Aquaculture rule changes raise pesticide concerns
Coalition calls on prime minister to halt proposed amendments, citing environment, livelihoods
A broad-based coalition is calling on Prime Minister Stephen Harper to halt proposed changes to federal aquaculture regulations, warning they could damage the environment and existing businesses.
The proposed amendments to the federal Fisheries Act would exempt the aquaculture industry from provisions that "prohibit the release of deleterious substances into water frequented by fish."
The coalition wrote an open letter to Harper on Tuesday, with 120 signatories, including business leaders, commercial and recreational fishing associations, scientists, lawyers and environmentalists.
"In essence, in the end, we are going end up with the aquaculture being essentially self-regulated and self-monitored," said Recchia, who is based in southwestern New Brunswick.
"And I think we're going to have a much worse style of management than we have now and it's going to be a lot more problematic for the marine environment."
To have DFO authorize pollution from a coastal industry is simply baffling.- Stewart Lamont, Tangier Lobster
Stewart Lamont, owner of Tangier Lobster in Nova Scotia, agrees.

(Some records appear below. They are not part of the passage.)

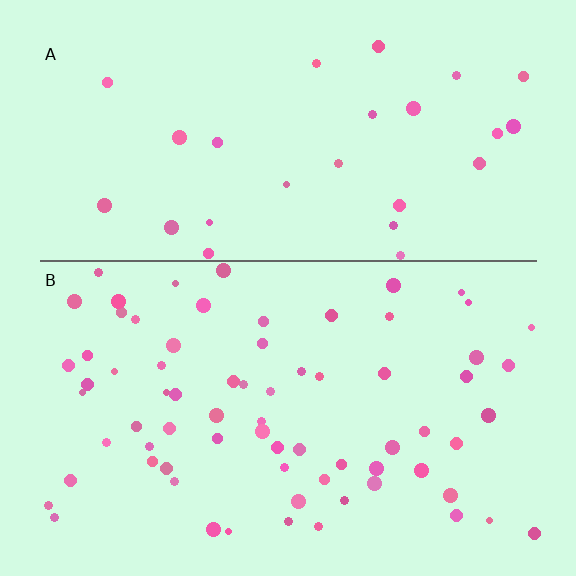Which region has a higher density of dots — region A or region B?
B (the bottom).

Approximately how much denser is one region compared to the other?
Approximately 2.7× — region B over region A.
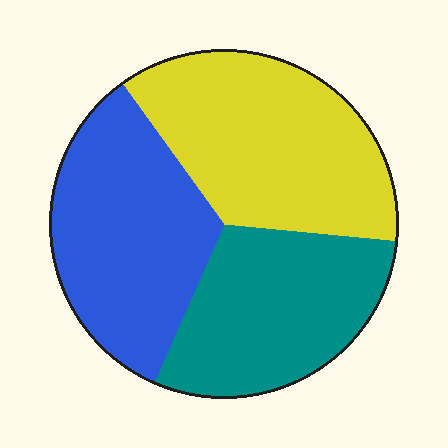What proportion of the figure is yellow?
Yellow covers about 35% of the figure.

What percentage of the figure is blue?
Blue takes up between a quarter and a half of the figure.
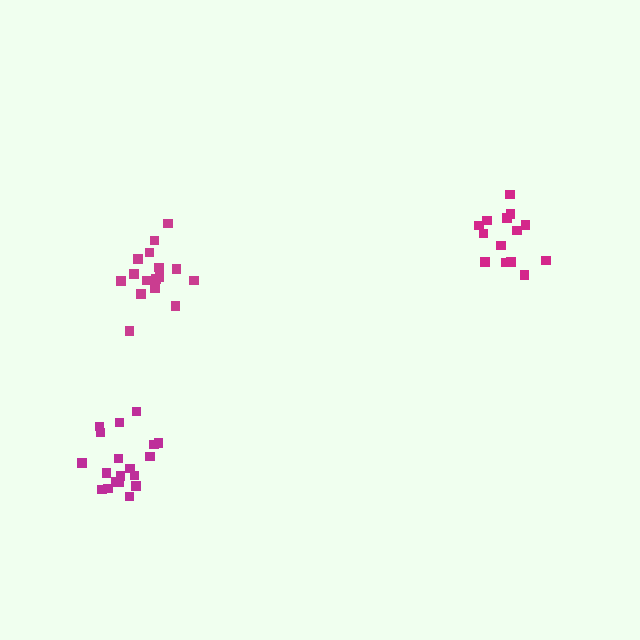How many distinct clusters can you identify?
There are 3 distinct clusters.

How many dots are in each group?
Group 1: 20 dots, Group 2: 16 dots, Group 3: 15 dots (51 total).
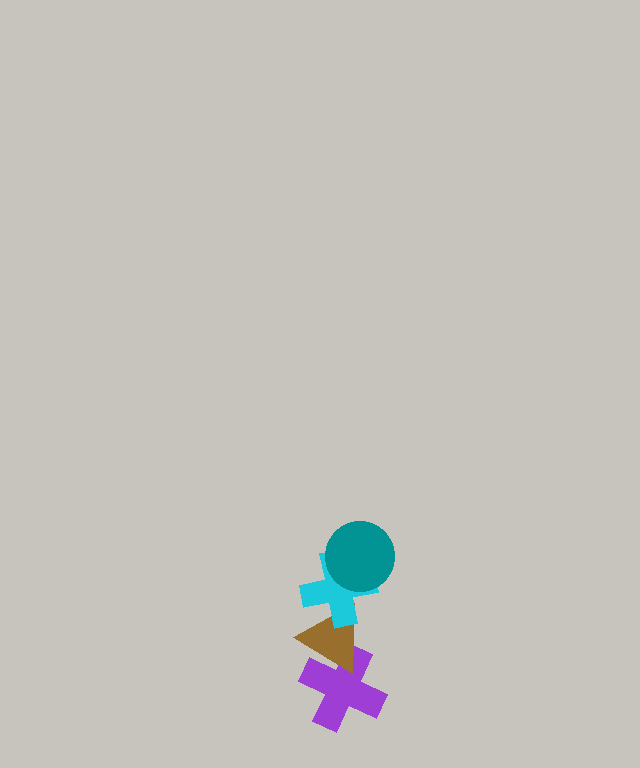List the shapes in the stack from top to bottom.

"The value of our industry is based on a pristine, non-polluted marine environment," Lamont said in a statement.
"We have already dealt with the impacts of pesticides, and see federal fines levied on something that would now become legal. To have DFO authorize pollution from a coastal industry is simply baffling," he said.
In 2013, a New Brunswick aquaculture company was ordered to pay $500,000 after pleading guilty to two charges in connection with the deaths of hundreds of lobsters in the Bay of Fundy from an illegal pesticide about three years prior.
The penalty against Kelly Cove Salmon Ltd., a division of Cooke Aquaculture, was the largest ever imposed in New Brunswick for environmental violations under the federal Fisheries Act, an Environment Canada official had said.
Two studies released earlier this year by Fisheries and Oceans Canada found two pesticides used to fight sea lice in the salmon farming industry have potential lethal effects.
Salmosan, a pesticide currently approved for use in the Bay of Fundy, can be hazardous to lobsters and other species hundreds of metres from a farm, the research conducted at the St. Andrews Biological Station showed.
Meanwhile, Alphamax, which was temporarily used during a sea-lice infestation five years ago, could kill lobsters up to 10 kilometres away, the studies found.
Sea lice are a parasitic crustacean that feed on the flesh of farmed salmon until the salmon die or the sea lice are removed.
The draft changes to the Fisheries Act have been in the works since 2011 and are close to being passed, said Recchia.
"These regulations will set back Canadian aquatic environmental protection measures several decades," Bill Ernst, a retired Environment Canada toxicologist, said in a statement.
"They will eliminate Environment Canada’s role in enforcing the law with respect to aquaculture and hand responsibility over to Health Canada, who do not have an undivided environmental protection mandate."